Brad DeLong points to an article by Virginia Postrel about the nascent science of neuroeconomics. There’s a lot of experimental work showing that people typically trust each other much more than homo economicus would. In standard bargaining games, where it’s rational to stiff the other guy but better (in terms of your prize money) if you both trust each other for a bit, people tend to trust each other. This holds even where experimenters create exchange conditions that positively encourage you to be an asshole—by removing face-to-face interaction, ensuring anonymity, making the games one-shot deals, and so on.

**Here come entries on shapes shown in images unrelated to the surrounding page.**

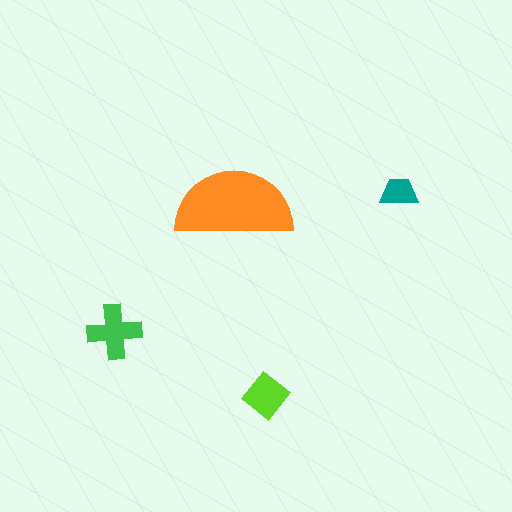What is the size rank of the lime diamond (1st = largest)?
3rd.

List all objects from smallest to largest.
The teal trapezoid, the lime diamond, the green cross, the orange semicircle.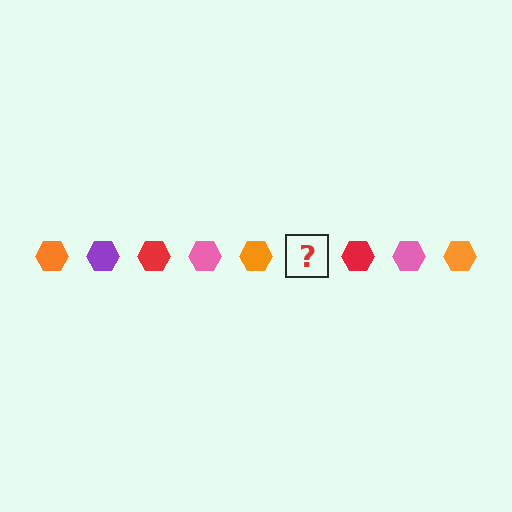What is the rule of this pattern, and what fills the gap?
The rule is that the pattern cycles through orange, purple, red, pink hexagons. The gap should be filled with a purple hexagon.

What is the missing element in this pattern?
The missing element is a purple hexagon.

The new studies look at what happens to the brain chemistry of people playing the game. They find that people who trust show higher levels of the hormone oxytocin. In a different set of studies, the article says researchers ’ receiving low-ball offers stimulates the part of the brain associated with disgust. “They can predict with good reliability, from looking at the brain, what a person will do,” said Colin F. Camerer, an economist at the California Institute of Technology. “People whose brains are showing lots of disgust will reject offers.”'

There’s an interesting question here about what, exactly, is being explained here. On the one hand, people are of course unaware of their current oxytocin levels and fMRI scan patterns, so it’s interesting that we can do a blood test or a brain scan and predict their choice. On the other hand, they’re well aware of when they’re feeling trusting or disgusted. Those feelings have some biological substrate (it’s all happening inside your brain, after all) but how much does it add to say “People whose brains are showing lots of disgust will reject offers”? They’re showing lots of disgust because they’re disgusted.

This is the sort of levels of explanation/ reductionism/ supervenience stuff that the philosophers are good at clearing up. There’s never one around when you need one.